Hartleb: Als Internationalisierungscenter Steiermark ist es unser Ziel, die steirische Wirtschaft zu unterstützen, und zwar sowohl jene Unternehmen, die bereits exportieren als auch die, die den Schritt ins Ausland nun wagen möchten. Als gemeinsame Einrichtung des Landes, der Wirtschaftskammer und der Industriellenvereinigung Steiermark bieten wir Hilfe in Form von Informationen, Beratung und Veranstaltungen.

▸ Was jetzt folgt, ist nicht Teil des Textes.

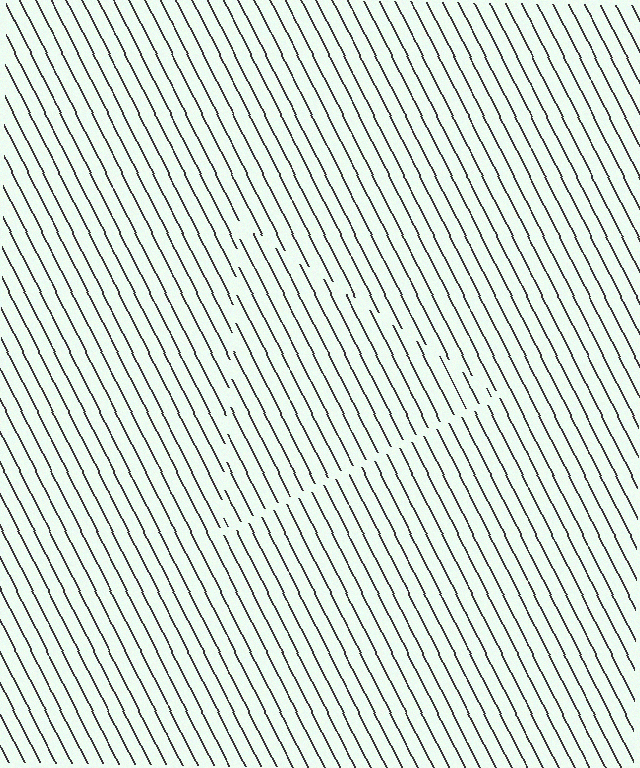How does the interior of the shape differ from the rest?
The interior of the shape contains the same grating, shifted by half a period — the contour is defined by the phase discontinuity where line-ends from the inner and outer gratings abut.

Wir arbeiten dabei eng mit den Außenwirtschaftsexpert:innen der Wirtschaftskammer zusammen, und zwar sowohl vor Ort als auch in den über 70 AussenwirtschaftsCentern auf allen Kontinenten. Gemeinsam stellen wir sicher, dass unsere Unternehmen schnell und unkompliziert alle nötigen Markt-, Kontakt- und Veranstaltungsinformationen erhalten, damit sie ihre Produkte und Dienstleistungen einfacher, rascher und ohne zu große (unnötige) Zusatzkosten international verkaufen können.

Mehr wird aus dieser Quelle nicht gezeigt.